BIAC 2025, Biennale Internationale des Arts du Cirque, Reportage, Région Sud-Provence Alpes Côte d’Azur

Sabotage-NoFit State Circus © Mary-Wycherley

De grands écarts en grands accords

Léna Martinelli
Les Trois Coups

La BIAC continue de rayonner sur la ville phocéenne et toute la région jusqu’au 9 février. Au programme : des compagnies majeures et émergentes qui partagent une vision de l’art vivante et généreuse, dans de grands formats, comme des solos intimistes. Parmi nos coups de cœur : outre le galvanisant « Sabotage », autour des valeurs de liberté, de courage et d’inclusion, les éclairants « Hourvari » et « En amour » ont retenu toute notre attention. Lire aussi notre ciritique du réjouissant « Fame TV », vu dans le cadre des Journées Pro, dans le cadre du festival Les Élancées, à Istres, mais qui a été programmé dans d’autres lieux de la région.

Après un week-end inaugural réussi à la Friche, terrain de jeu idéal où s’envoyer en l’air, avec ces artistes virtuoses entre terre et ciel (lire le reportage de Juliette Freitas), direction le Village des chapiteaux, derrière Les plages du Prado, le cœur de la manifestation.

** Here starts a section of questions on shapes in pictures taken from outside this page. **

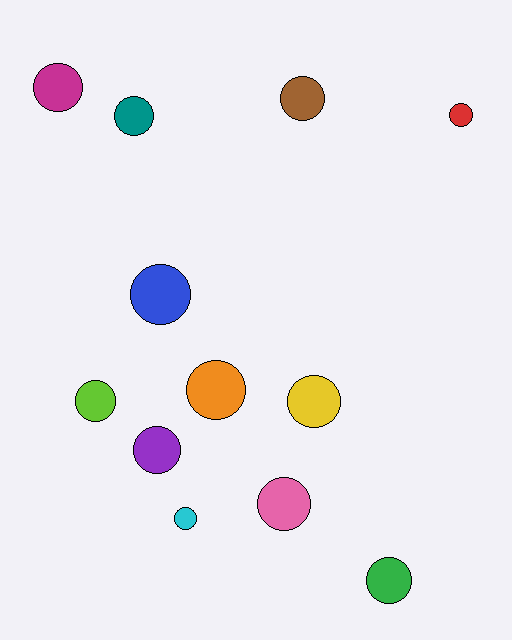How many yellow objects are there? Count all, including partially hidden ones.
There is 1 yellow object.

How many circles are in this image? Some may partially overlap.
There are 12 circles.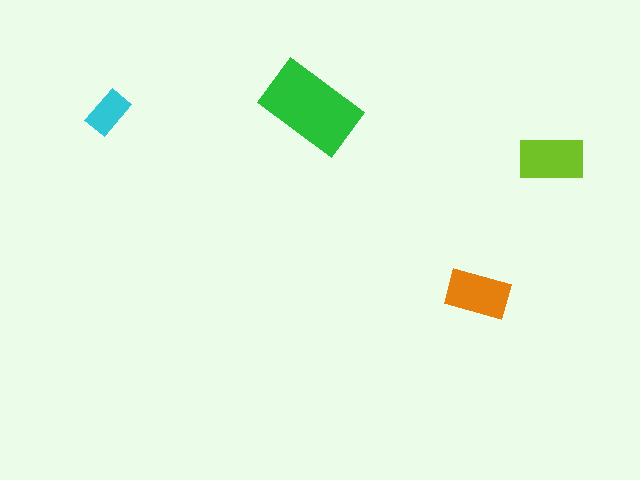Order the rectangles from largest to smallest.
the green one, the lime one, the orange one, the cyan one.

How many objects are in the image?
There are 4 objects in the image.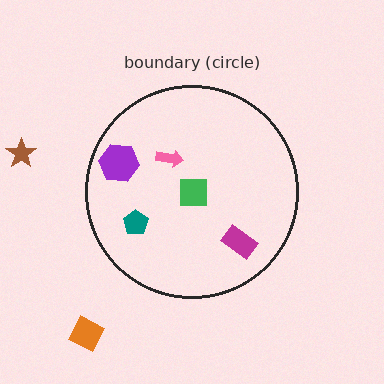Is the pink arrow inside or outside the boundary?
Inside.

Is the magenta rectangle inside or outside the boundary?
Inside.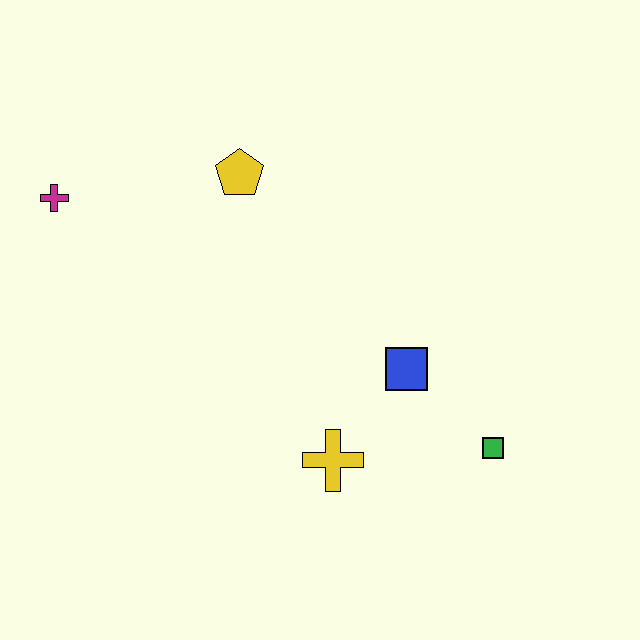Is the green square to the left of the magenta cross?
No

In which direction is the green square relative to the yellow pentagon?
The green square is below the yellow pentagon.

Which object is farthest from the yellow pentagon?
The green square is farthest from the yellow pentagon.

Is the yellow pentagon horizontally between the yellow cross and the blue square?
No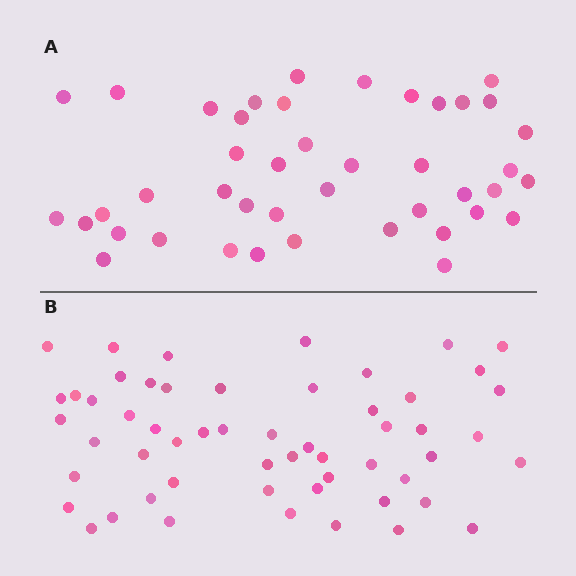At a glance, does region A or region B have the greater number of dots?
Region B (the bottom region) has more dots.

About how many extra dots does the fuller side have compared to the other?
Region B has roughly 12 or so more dots than region A.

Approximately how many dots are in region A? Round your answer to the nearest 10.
About 40 dots. (The exact count is 43, which rounds to 40.)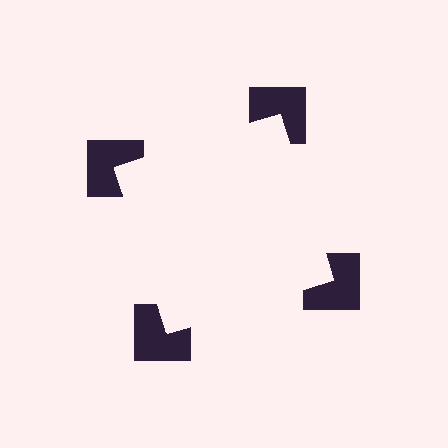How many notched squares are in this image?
There are 4 — one at each vertex of the illusory square.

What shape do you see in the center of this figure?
An illusory square — its edges are inferred from the aligned wedge cuts in the notched squares, not physically drawn.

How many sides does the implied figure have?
4 sides.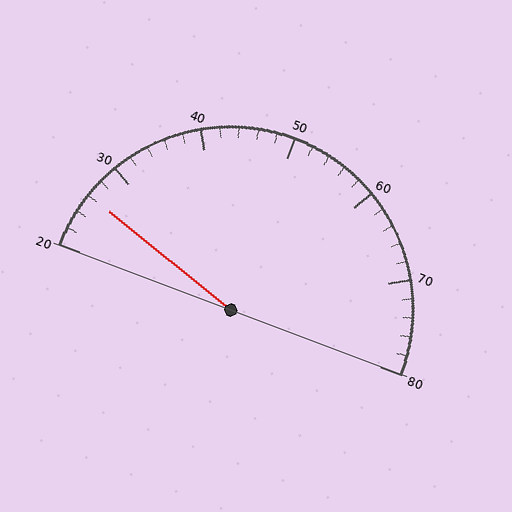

Hourvari nous plonge dans un univers bien singulier, qui est sans nul doute celui d’un cirque d’autrice. Rasposo est une des compagnies actuelles les plus radicales et les plus inventives, aussi.

« Hourvari », un charivari mené de mains de maîtres

Happés dans la gueule de la baleine qui trône au-dessus de l’entrée, on a droit à un vrai bain de foule. L’oppression ne dure que quelques minutes, le temps d’une introduction qui donne le ton. Attiré par le sensationnel, le chaland va-t-il être floué ? Le public est bousculé, poussé dans ses retranchements. Les personnages énigmatiques, le trouble entre le vrai et le faux sont déconcertants. Surtout, l’agitation permanente et le propos grinçant peuvent déranger.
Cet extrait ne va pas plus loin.